Rehberiniz laf arasında "evet biz
Vietnam’da köpek eti yeriz ama uğursuzluk getirdiğine inandığımız için sadece
ayın son haftasında" dediğinden beri "eee, biz ayın son haftasındayız
zaten, dün akşam yediğim o tadı ismi kadar tuhaf ekşi yahni...yoksa
yoksa?" sorularından ötürü zihniniz biraz karışmış da olabilir
elbette...ama sizi bugüne kadar hep internetten ya da Indochine filminden görüp de iç geçirdiğiniz
Ha Long Körfezi’nde bir gün bir gece sürecek bir gezdirecek tekneye adımınızı
atarken bunun ne ehemmiyeti olabilir ki?
Her efsanesinde mutlaka en az bir
ejderha geçen Vietnam’da, Ha Long da, “ejderhanın denize girdiği yer” anlamına
geliyormuş bu arada...Biz bir adacığın kıyısından gireceğimiz için sorun yok,
koskocaman denizi barış içinde paylaşabiliriz bence.
Ağzından ateşler saçan dragonun
kanatları misali açılmasa da artık, Ha Long Körfezi’nde nazlı kuğular gibi
sessizce seyreden teknelerin yelkenleri, kendinizi en azından Indochine
filmindeki o yakışıklı bahriyeli ya da Cathrine Denavue gibi hissetmeniz için yapmanız
gereken tek şey, limandan kalkan bir tekneye kapağı atmak. Teknede konaklamalı
ya da yaklaşık 4-5 saat süren günlük turlar da bulmak mümkün buradan. Yine de
sayısı üç bini bulduğu söylenen adacıkla, yüzer balıkçı köyleri ile süslü bu
dünya harikası körfezi ağız tadıyla gezmek için en az iki güne ihtiyaç olduğunu
da söylemeliyim. ( Yanınıza mayo almayı unutmadığınızı umuyorum:)

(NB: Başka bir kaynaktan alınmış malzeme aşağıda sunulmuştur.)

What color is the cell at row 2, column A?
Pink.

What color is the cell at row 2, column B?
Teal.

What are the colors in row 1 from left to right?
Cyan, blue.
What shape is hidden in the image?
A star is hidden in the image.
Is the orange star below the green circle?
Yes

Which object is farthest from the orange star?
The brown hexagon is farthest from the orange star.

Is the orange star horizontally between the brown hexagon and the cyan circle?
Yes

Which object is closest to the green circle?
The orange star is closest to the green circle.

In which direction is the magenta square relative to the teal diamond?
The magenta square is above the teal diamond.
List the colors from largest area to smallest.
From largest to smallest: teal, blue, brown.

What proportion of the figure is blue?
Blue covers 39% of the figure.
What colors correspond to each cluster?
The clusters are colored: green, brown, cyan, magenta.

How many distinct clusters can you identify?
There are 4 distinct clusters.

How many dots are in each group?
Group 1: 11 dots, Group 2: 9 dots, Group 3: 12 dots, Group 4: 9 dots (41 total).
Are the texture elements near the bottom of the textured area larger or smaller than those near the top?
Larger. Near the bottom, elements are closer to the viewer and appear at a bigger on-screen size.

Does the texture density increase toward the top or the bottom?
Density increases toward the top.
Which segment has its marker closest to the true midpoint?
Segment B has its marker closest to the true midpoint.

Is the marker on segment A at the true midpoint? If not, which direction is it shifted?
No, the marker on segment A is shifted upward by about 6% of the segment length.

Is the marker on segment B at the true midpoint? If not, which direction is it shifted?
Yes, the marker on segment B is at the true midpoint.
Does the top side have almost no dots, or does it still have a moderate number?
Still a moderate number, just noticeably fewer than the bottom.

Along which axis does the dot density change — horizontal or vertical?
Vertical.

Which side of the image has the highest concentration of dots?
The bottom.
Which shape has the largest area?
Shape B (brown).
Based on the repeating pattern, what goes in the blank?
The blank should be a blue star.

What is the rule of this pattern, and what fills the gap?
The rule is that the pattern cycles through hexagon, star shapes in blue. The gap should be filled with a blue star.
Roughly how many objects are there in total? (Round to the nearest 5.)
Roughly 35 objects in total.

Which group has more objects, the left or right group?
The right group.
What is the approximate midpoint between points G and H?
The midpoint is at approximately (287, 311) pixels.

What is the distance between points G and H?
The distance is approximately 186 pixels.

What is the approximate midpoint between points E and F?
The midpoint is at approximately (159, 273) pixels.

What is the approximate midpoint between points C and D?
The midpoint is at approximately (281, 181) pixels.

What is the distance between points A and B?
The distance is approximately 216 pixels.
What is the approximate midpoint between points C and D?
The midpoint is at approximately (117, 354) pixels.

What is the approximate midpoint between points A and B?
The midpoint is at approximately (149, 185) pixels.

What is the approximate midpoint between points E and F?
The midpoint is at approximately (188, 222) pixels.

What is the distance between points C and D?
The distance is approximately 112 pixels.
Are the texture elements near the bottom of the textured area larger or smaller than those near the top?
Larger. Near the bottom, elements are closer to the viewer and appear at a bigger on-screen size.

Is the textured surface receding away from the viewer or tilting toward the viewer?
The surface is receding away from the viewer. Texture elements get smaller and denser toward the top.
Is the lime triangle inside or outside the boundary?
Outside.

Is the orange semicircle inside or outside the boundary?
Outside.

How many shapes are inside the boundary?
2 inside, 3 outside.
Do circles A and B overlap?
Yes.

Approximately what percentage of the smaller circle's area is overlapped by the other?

Sonrası, üst güvertede stratejik bir
şezlong bulup, buz gibi Bia Hoi’nizden yudumlayarak gözünüzün önünden akıp
giden manzarayı bir kaleydoskoptan bakıyormuş gibi izlemek...Gerçi sürekli daha
iyi bir fotoğraf peşinde olan bazı şaşkınların bu huzuru yakalaması hayli güç
oluyor, biliyorum.
İçinden tek kişilik bir kano ile
geçtiğiniz bir mağaranın ardında, dışarıdan bakıldığında masif bir kaya kütlesi
gibi duran bir adacığın içinde dairesel bir denizcik sakladığını keşfetmek, bu
iç denizciğin göğe doğru yükselen kaya duvarlarında neşe ile oynaşan şempanze
ailelerini izlemek ya da dolunayın adacıklar arasından ışık oyunları oynadığı
bir gecede, kamaranızın penceresinden suyun şıpırtısını dinleyerek uykuya
dalmak...Hangisi daha güzel, karar size kalmış.